Öffentlich-private Partnerschaften (PPP) haben sich als besonders erfolgreiches Modell für den Ausbau von Ladeinfrastruktur erwiesen. Sie kombinieren die Planungssicherheit und Finanzkraft des öffentlichen Sektors mit der Effizienz und Innovationskraft privater Unternehmen. In Europa werden bis 2030 etwa 40% aller Ladeinfrastruktur-Investitionen über PPP-Modelle realisiert werden.
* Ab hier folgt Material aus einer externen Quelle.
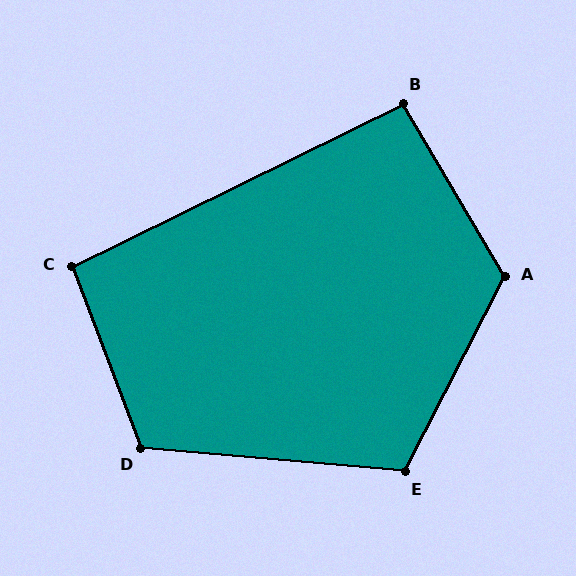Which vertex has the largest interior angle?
A, at approximately 122 degrees.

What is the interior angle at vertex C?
Approximately 95 degrees (obtuse, close to a right angle).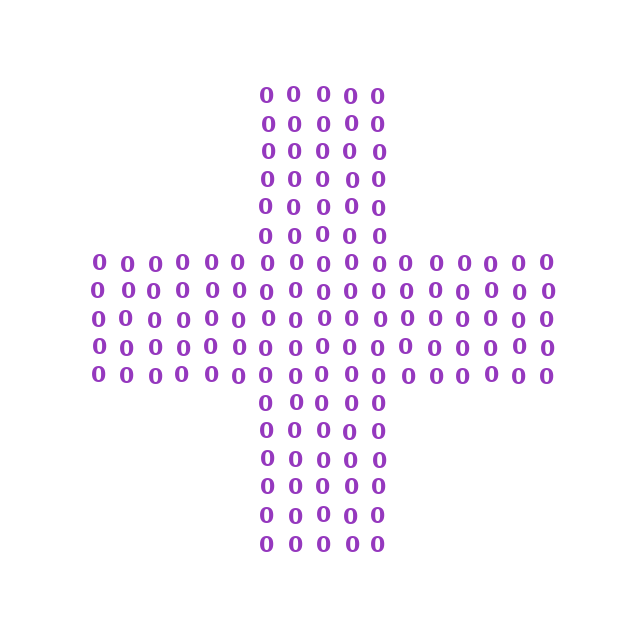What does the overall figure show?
The overall figure shows a cross.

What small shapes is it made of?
It is made of small digit 0's.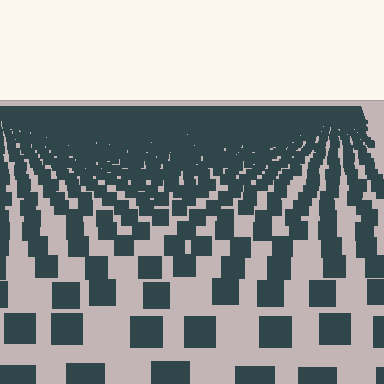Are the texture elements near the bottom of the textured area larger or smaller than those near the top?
Larger. Near the bottom, elements are closer to the viewer and appear at a bigger on-screen size.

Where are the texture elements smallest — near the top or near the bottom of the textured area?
Near the top.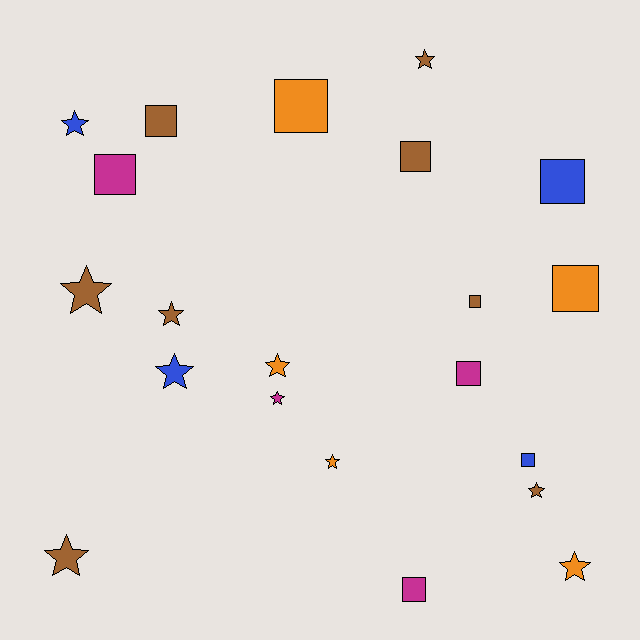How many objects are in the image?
There are 21 objects.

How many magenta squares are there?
There are 3 magenta squares.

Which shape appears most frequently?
Star, with 11 objects.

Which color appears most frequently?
Brown, with 8 objects.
Grundmodelle von PPP in der Ladeinfrastruktur:

  1. Konzessionsmodelle: Der öffentliche Partner (Kommune, Bundesland) vergibt exklusive Betriebsrechte für eine bestimmte Zeit (typisch 15-20 Jahre). Der private Partner finanziert, baut und betreibt die Infrastruktur und erhält im Gegenzug die Einnahmen.
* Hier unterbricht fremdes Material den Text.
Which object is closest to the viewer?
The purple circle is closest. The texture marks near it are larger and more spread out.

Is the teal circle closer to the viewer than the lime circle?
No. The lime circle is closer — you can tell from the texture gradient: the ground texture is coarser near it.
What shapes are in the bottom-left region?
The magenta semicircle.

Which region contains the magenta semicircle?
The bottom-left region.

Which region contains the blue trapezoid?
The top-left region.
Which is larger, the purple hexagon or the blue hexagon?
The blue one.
    • Beispiel: Berliner Ladeinfrastruktur-Konzession (2022 vergeben, 1.200 Ladepunkte)

  2. Betreibermodelle: Der öffentliche Partner finanziert die Investition, der private Partner übernimmt Betrieb und Wartung gegen eine feste Gebühr oder Umsatzbeteiligung.

    • Beispiel: Hamburger "Stromtankstellen-Netz" (Betrieb durch Vattenfall)
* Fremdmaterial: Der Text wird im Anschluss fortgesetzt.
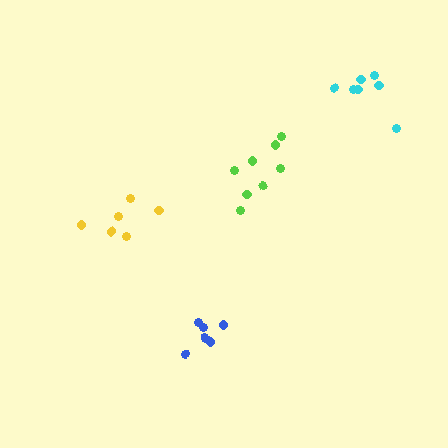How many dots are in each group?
Group 1: 8 dots, Group 2: 6 dots, Group 3: 7 dots, Group 4: 7 dots (28 total).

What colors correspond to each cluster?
The clusters are colored: lime, yellow, blue, cyan.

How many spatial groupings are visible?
There are 4 spatial groupings.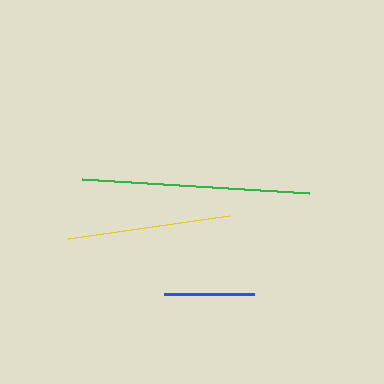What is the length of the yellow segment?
The yellow segment is approximately 163 pixels long.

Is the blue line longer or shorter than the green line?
The green line is longer than the blue line.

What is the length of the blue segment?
The blue segment is approximately 90 pixels long.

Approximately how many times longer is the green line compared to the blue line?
The green line is approximately 2.5 times the length of the blue line.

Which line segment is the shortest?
The blue line is the shortest at approximately 90 pixels.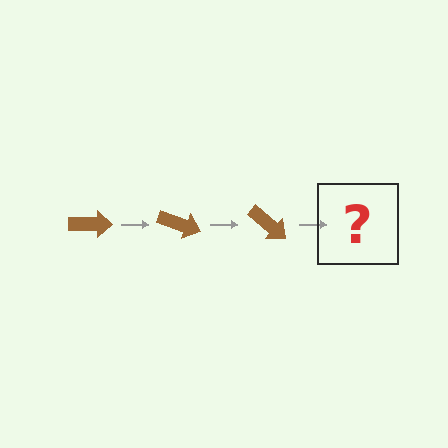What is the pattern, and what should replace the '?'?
The pattern is that the arrow rotates 20 degrees clockwise each step. The '?' should be a brown arrow rotated 60 degrees clockwise.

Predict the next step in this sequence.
The next step is a brown arrow rotated 60 degrees clockwise.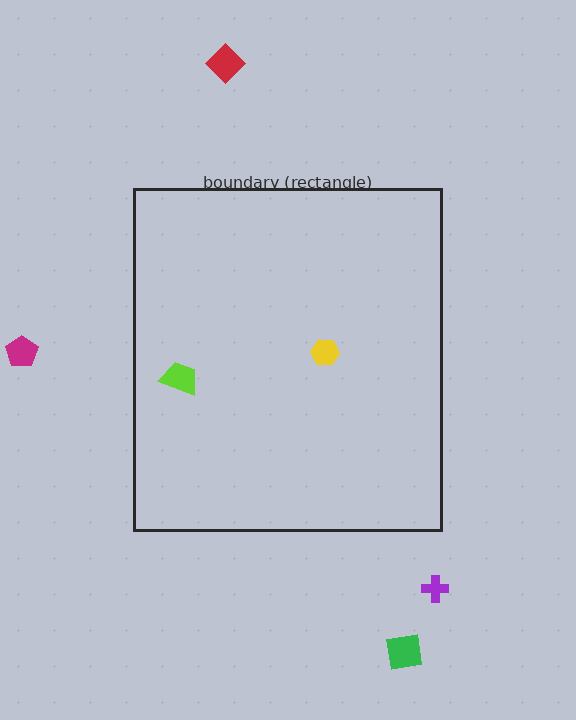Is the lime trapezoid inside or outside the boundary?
Inside.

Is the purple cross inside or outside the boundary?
Outside.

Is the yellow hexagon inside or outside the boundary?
Inside.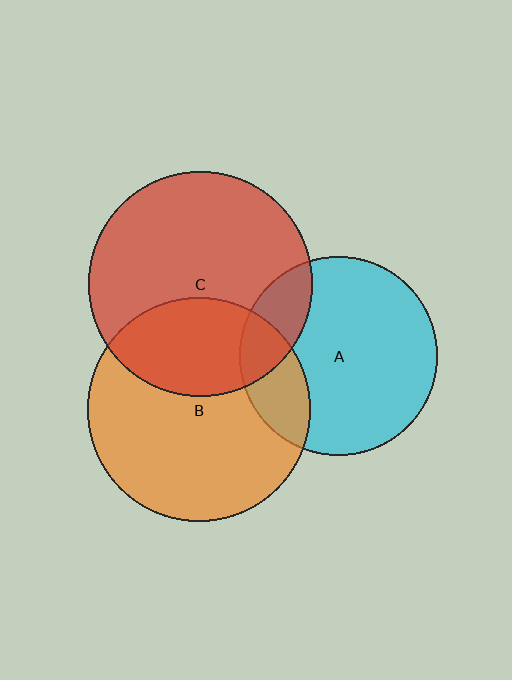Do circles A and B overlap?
Yes.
  3. Joint Ventures: Öffentliche und private Partner gründen eine gemeinsame Gesellschaft, in der beide Seiten Kapital und Expertise einbringen.

    • Beispiel: "Ladeinfrastruktur Bayern GmbH" (Bayernwerk + Kommunen)

Finanzierungsstrukturen:

  • Öffentliche Garantien: Der öffentliche Partner garantiert Mindesteinnahmen oder übernimmt bestimmte Risiken (z.B. Netzanschlusskosten)

  • Risikoteilung: Politische und regulatorische Risiken trägt der öffentliche, betriebliche Risiken der private Partner

  • Einnahmeaufteilung: Typisch ist eine Aufteilung, bei der die ersten 8-10% Rendite an den privaten Partner gehen, darüber hinausgehende Gewinne werden geteilt

EU-Förderung für PPP: Die Europäische Investitionsbank (EIB) bietet spezielle Finanzierungsinstrumente für PPP-Projekte mit reduzierten Zinsen (1-2% p.a.) und längeren Laufzeiten (bis zu 25 Jahre).

Erfolgsfaktoren:

  • Klare vertragliche Risikoaufteilung

  • Transparente Vergabeverfahren

  • Langfristige Planungssicherheit (mindestens 15 Jahre)

  • Einbindung aller Stakeholder früh im Prozess

Renditeerwartungen: PPP-Projekte bieten private Investoren typischerweise Renditen von 6-9% p.a. bei deutlich reduziertem Risiko. Die niedrigeren Renditen werden durch die langfristige Sicherheit und die öffentlichen Garantien kompensiert.

Beispielprojekte:

  • Niederlande: "Nationale Agenda Laadinfrastructuur" - über 200 PPP-Projekte mit einer Gesamtinvestition von 1,8 Milliarden Euro

  • Frankreich: "Programme d'Investissements d'Avenir" - spezielles PPP-Programm für Ladeinfrastruktur mit 500 Millionen Euro

  • Österreich: "Ladeinfrastruktur-Offensive" - PPP-Modell für 10.000 Ladepunkte bis 2025

Für AFAX POWER bieten PPP-Modelle die Chance, mit reduziertem Risiko in neue Märkte zu expandieren. Die langfristigen Verträge ermöglichen stabile Cashflows und bilden eine solide Basis für Wachstum.